An amorphous area of variable quality housing plus a trading estate and a large park, lying just inside the Greater London border, to the east of Feltham
Hanworth was first recorded in Domesday Book. A ‘worth’ was an enclosed settlement, while the ‘Han-’ element probably derives from a personal name.† St George’s Church was in existence by 1293. The manor of Hanworth came into the hands of the Crown through an exchange of lands in 1512.
Hanworth House (also sometimes called Hanworth Manor, Castle or Palace) was the hunting lodge of Hanworth Park, which Henry VIII granted to Anne Boleyn for life. As Anne’s life turned out to be shorter than expected, Henry later settled the property on his last wife, Katherine Parr. In the second quarter of the 17th century the Hanworth Park estate was owned by Baron Cottington of Hanworth, and Queen Henrietta Maria stayed here in 1635 while the plague raged in London. The house’s stable block survives as the grade-II listed flats of Tudor Court, shown in the photo below.

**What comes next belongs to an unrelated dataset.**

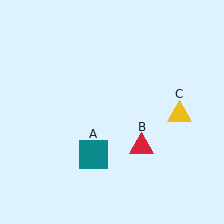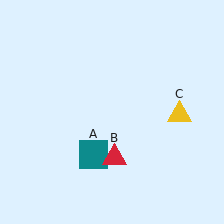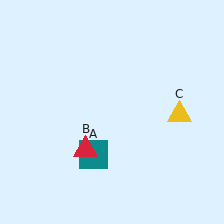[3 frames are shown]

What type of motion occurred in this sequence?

Hanworth House itself was destroyed by fire in 1797 and replaced by a smaller villa, but this was demolished three-quarters of a century later.
The medieval church was rebuilt in two phases during the 19th century. In the late 1820s (or thereabouts) the 100-room Hanworth Park House was built to the north of the church and this survives today, though in a state of dereliction.
The vast majority of Hanworth’s residential and industrial premises were built between 1919 and 1939, including the development of Butts Farm, supplemented by post-war council estates and some more recent wholesale and retail warehouses. What had survived of the old village of Hanworth was mostly sacrificed to the construction of the M3 feeder road (the A316) in 1973.
The locality near the corner of Uxbridge Road and Hounslow Road (marked with a red pin on the map below) is known as the Mount, from an extant, earth-covered icehouse built in what were formerly the grounds of Hanworth House. A summerhouse once stood either on top of the Mount or on the site where the Mount was later created. For an in-depth review of the available evidence on the subject of the Mount, the icehouse and the summerhouse, see this page of Sidetracks in History. Whatever its origins, Mount Corner is now so densely covered with trees that you can barely see there’s any kind of mound there at all.
For a number of years, plans have been under consideration (and then reconsideration) to restore Hanworth Park House and build apartment blocks around it. These plans may finally be approaching fruition, along the lines shown in the developer’s CGI below. Local residents usually object to such proposals, especially when they involve the loss of some parkland, but the general consensus here seems to be that anything that helps save the historic house is broadly acceptable.
Princess Elizabeth (later Elizabeth I) came to live at Hanworth House at the age of 15. After she became queen, Elizabeth returned to the house on several occasions, often hunting on Hounslow Heath.